To Leave Domaqua…

Set aside from the corruption of our world, a wondrous cave hides in a catacomb of caverns—a refreshing oasis in a desert of darkness. Unlike its peers, however, this cave receives dim light from a small hole in its slick ceiling. The brilliant light shines down and refracts in a peaceful pool in the center of the grotto's floor. As if it is composed of many crystals, ripples cover the pool, continuously lapping at the young green shoots poking out from the rocky shoreline. Myriads of minute fish glide through the clear waters barely visible to the passerby. The whole cave creates a pleasant sanctuary for countless creatures, its damp and misty emotions generating a sweet smell of protection and an aura of serenity.

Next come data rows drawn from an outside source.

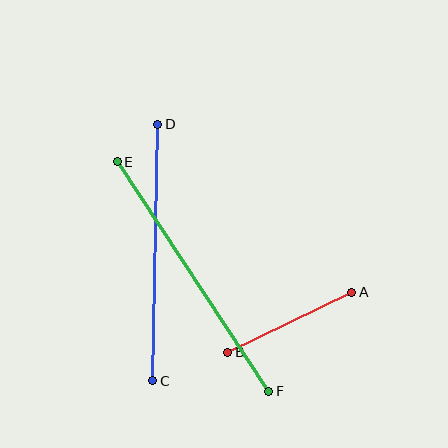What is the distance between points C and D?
The distance is approximately 256 pixels.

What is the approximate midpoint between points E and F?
The midpoint is at approximately (193, 277) pixels.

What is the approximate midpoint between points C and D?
The midpoint is at approximately (155, 253) pixels.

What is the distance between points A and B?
The distance is approximately 138 pixels.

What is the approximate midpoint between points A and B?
The midpoint is at approximately (290, 322) pixels.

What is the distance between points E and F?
The distance is approximately 275 pixels.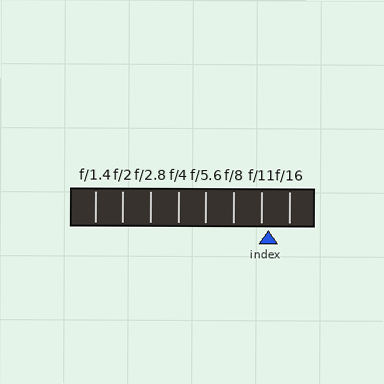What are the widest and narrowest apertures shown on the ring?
The widest aperture shown is f/1.4 and the narrowest is f/16.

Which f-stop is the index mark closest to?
The index mark is closest to f/11.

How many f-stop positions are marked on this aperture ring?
There are 8 f-stop positions marked.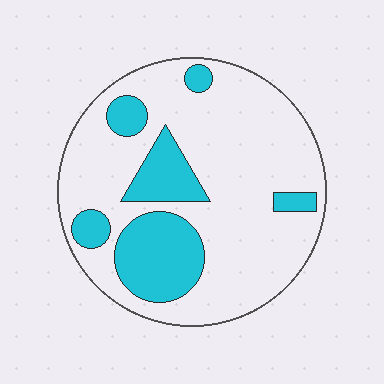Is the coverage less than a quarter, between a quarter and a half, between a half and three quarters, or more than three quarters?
Between a quarter and a half.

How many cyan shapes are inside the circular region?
6.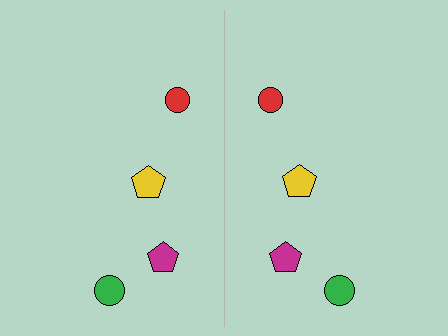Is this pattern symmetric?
Yes, this pattern has bilateral (reflection) symmetry.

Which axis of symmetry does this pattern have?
The pattern has a vertical axis of symmetry running through the center of the image.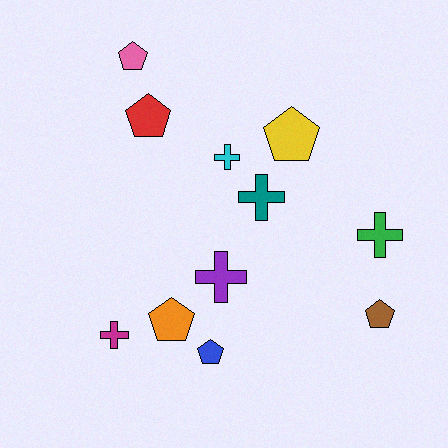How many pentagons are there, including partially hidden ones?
There are 6 pentagons.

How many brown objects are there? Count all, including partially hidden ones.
There is 1 brown object.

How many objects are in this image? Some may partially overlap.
There are 11 objects.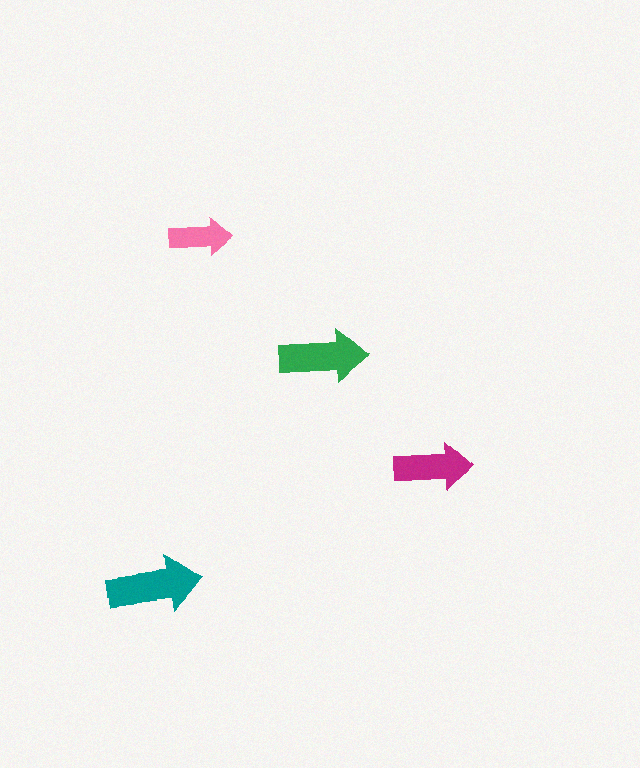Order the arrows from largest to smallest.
the teal one, the green one, the magenta one, the pink one.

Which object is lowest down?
The teal arrow is bottommost.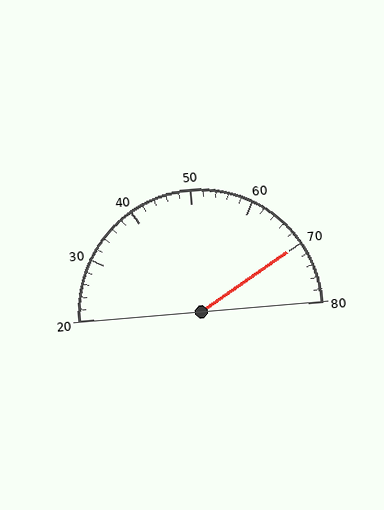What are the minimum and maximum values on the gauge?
The gauge ranges from 20 to 80.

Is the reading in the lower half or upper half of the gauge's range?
The reading is in the upper half of the range (20 to 80).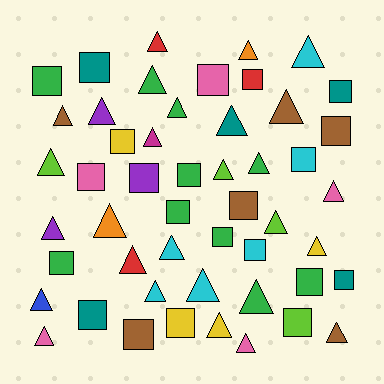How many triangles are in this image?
There are 28 triangles.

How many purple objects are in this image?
There are 3 purple objects.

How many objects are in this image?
There are 50 objects.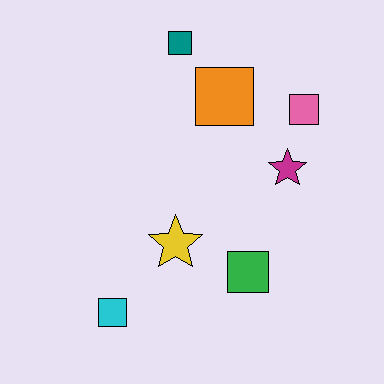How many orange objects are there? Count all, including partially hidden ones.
There is 1 orange object.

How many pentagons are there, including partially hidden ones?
There are no pentagons.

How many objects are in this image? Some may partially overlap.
There are 7 objects.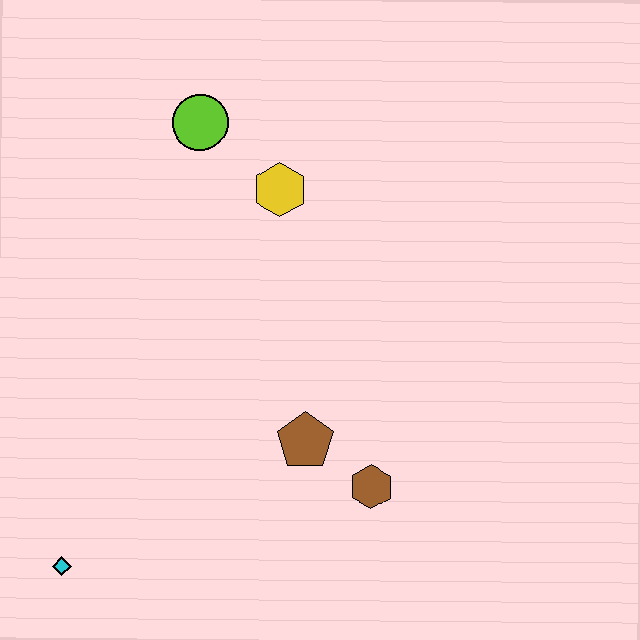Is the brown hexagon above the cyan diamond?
Yes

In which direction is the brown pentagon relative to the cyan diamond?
The brown pentagon is to the right of the cyan diamond.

Quietly secluded, the cave will forever stay unknown by the destructive world of man, eternally remaining a hidden paradise.

One of this paradise's most remarkable inhabitants was a cat named Bandit. The black and white feline often explored the cavern; his sleek fur rubbing up against the walls, his eyes questing back and forth, and the sound of smacking resonating as he hunted for fish. And as he ate the fish, he'd smile, as only a cat can. Eyes glowing he'd quest into everything, except how he came to live in such a strange place and what lies outside of his paradise. He had discovered, just as Adam did before him, that even a Garden of Eden could be hell when one is all alone. He seldom bogged down his mind with such depressing thoughts and instead occupied himself in another task; his favorite of which is chasing the other lonely cavern dwellers.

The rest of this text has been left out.